“We must be rid of that—that brute!”

“Cautiously, Brother. I have tested his strengths in many ways, and I am afraid that the geas his mother set on him is stronger than our magic.”

“You mean you can’t kill him.”

“I cannot. But I have certain ideas. We still hold the strongest piece. We must only wait until we can use it against him.”

“You will never persuade her to turn on both husband and child!”

“We shall see, Brother. Let us speak of other things.”

They had been strolling down the new walkway all this while and now Sanglant stepped aside to let them pass.

“A good day to you, Prince Sanglant,” said Anne to him as they cut around the portion he was staking into place. Brother Severus grunted out something that might have been a greeting.

“Good day,” he said, resting the mallet over one shoulder. He had a wild urge to slam the wooden sledge into their smug faces, and for an instant the desire seemed blindingly clever, but he dismissed it as quickly. No doubt Anne protected herself, and anyway, he would hardly maintain Liath’s good opinion if he murdered her mother.

Even if she had just admitted to being the person who had tried to kill him.

“Will Liath be attending the noon meal?” asked Anne pleasantly, pausing just out of his reach. She could, he reflected, as easily have walked down the path to ask Liath that question herself. But she did not.

“Nay, I think not.” He jiggled a log with one foot; he had almost the entire walkway laid between tower and hall. He and Heribert had set the walkway over the worst muddy bits first as the spring rains ground the pathways into sludge, so that Severus and Anne did not even get their slippers dirty as they skirted this last missing section. “She’ll eat her meal at our cottage.” Then he smiled.

Anne’s hound growled at him, sensing his insincerity, perhaps. He had left his Eika dog staked down near Liath, a habit he had fallen into these last two months since the birth of Blessing.

“Very well,” said Anne, and she and Severus stepped up onto the other portion of the walkway and continued on. Sister Zoë stood just outside the door to the hall, pretending not to watch. Sanglant admired her from this distance, lush curves suggested by the drape of her robe, and she turned suddenly and vanished into the hall.

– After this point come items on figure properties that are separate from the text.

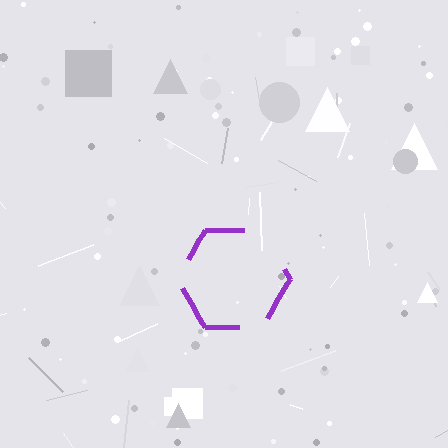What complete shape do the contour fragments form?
The contour fragments form a hexagon.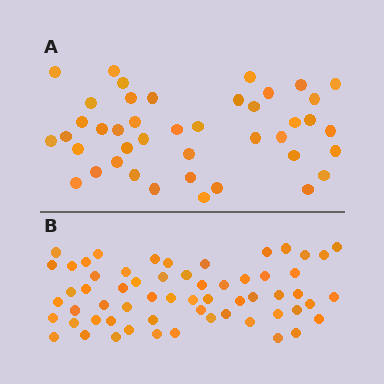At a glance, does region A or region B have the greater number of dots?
Region B (the bottom region) has more dots.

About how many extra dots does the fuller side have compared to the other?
Region B has approximately 20 more dots than region A.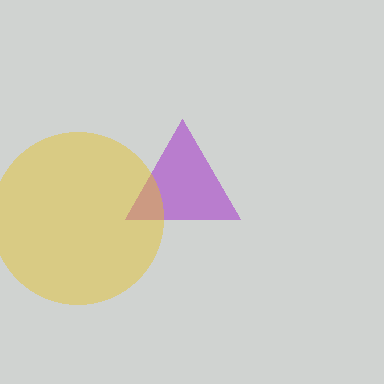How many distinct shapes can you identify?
There are 2 distinct shapes: a purple triangle, a yellow circle.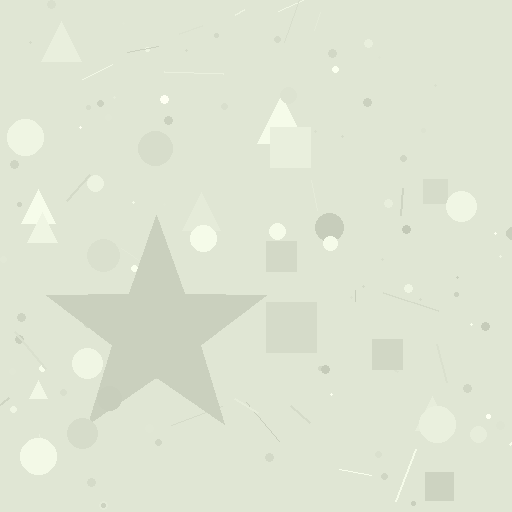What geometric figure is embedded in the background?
A star is embedded in the background.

He laughed, and one of the servants pinched him on the thigh, as if to scold him.

“Hush,” he said to it, still chuckling. “I’ve worked enough this morning. Surely I can amuse myself in such a harmless fashion.” But it had already flitted away toward the hall where, no doubt, it would be called upon to serve or clean. He smelled freshly-baked bread and realized then how hungry he was. The walkway could wait. Shifting the mallet to drape across both shoulders, he jumped over the logs and strode back along the winding path, through budding grapes and orchards green with leaves and young fruit, that led to his wife and child.

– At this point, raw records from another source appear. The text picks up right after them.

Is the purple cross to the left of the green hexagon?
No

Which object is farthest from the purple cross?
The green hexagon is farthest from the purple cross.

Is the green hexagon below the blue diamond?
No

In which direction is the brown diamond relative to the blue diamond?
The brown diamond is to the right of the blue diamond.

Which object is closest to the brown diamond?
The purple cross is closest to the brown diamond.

He heard her before he saw her.

“Nay, nay, of course he did the only thing he could. I can’t help but envy her, that she can nurse my daughter and I can’t.”

He came into sight of the hut to see Liath reclining on the couch Heribert had built for her so that she could lie outside and study in the books that Meriam and Venia brought for her. Heribert sat at the foot of the couch. He had been carving a rattle out of cherrywood, but knife and carving lay still in his hands as he and Liath watched Jerna nursing the baby under the shade of an apple tree.

It was truly an odd sight: he could see the bark of the tree through Jerna’s translucent body, and although she seemed to have no substance but air and water, she could still hold the baby for short periods of time, enough to nurse it, before it slipped through her pale body as through a thick pudding and sank softly to the ground.

“What do you think her milk is made of?” whispered Liath, but Heribert could only shrug.

“Blessing grows,” he said, as if that were enough. And it was enough.

Liath looked up and saw Sanglant. She got a silly grin on her face, swung her legs off the couch, and levered herself up by clinging to the curling seashell back so painstakingly carved by Heribert out of maple. “No, no,” she called. “I’ll come to you.”

It wasn’t far, no more than one hundred steps, but he had to grit his teeth to stop himself from running to help her. She was still so weak, as if all her strength had been drained from her, poured out into the child. She couldn’t even light a candlewick. But she could walk a hundred paces and only have to lean on him a little as they walked back together. The warmth of her body against him set off all kinds of sensations, but he carefully eased her back onto the couch, patted the dog, and went to wash his hands and face in cold water at the trough by the door.